In 2011, Michel Martelly, a former pop star with close ties to the military junta that first toppled President Aristide, became the elected president. Martelly was popular, yet he led a charge to bring back and reinstate the Haitian Army, which was a frightening prospect for the general population given how that army had been utilized for suppression during the Duvalier regime.
In 2017, businessman Jovenel Moïse, Martelly’s hand-picked candidate, became president following a second election, the first having been annulled by fraud. Moïse was another in a long line of controversial political figures and was killed in his home after years of mounting unrest and allegations of corruption.
Obviously, this only scratches the surface of Haiti’s history. Foreign involvement has defined the country in the eyes of much of the world and that continues today with reports of Haitian officials calling for US involvement to stabilize the country in the wake of assassination. Will Biden act as Wilson did and occupy Haiti? Perhaps there is a better way.
Perhaps what is needed is a return back in time to the Taino people. A return to Quisqueya.

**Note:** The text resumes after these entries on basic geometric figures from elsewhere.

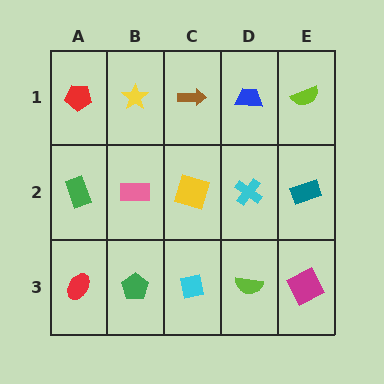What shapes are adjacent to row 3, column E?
A teal rectangle (row 2, column E), a lime semicircle (row 3, column D).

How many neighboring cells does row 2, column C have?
4.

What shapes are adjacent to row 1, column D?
A cyan cross (row 2, column D), a brown arrow (row 1, column C), a lime semicircle (row 1, column E).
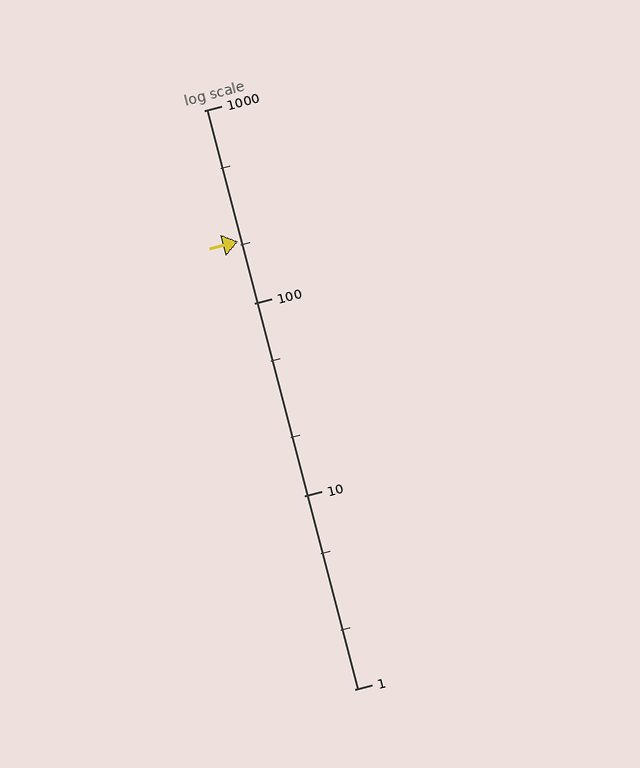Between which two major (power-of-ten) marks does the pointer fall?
The pointer is between 100 and 1000.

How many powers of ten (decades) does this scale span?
The scale spans 3 decades, from 1 to 1000.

A reparation for the debt and stifled development. New ways of thinking based in the needs of the people rather than the upholding of power. Perhaps aid that actually helps. To get it right, we must be willing to try some of what has felt wrong. This means letting go of what foreign involvement has looked like in the past and forging something new. In partnership? Maybe.
Perhaps it means just checking what involvement looks like, and engaging instead by way of listening rather than demanding, standing alongside rather than trying to lead the way.
We need something more mindful. Something more Ayiatian.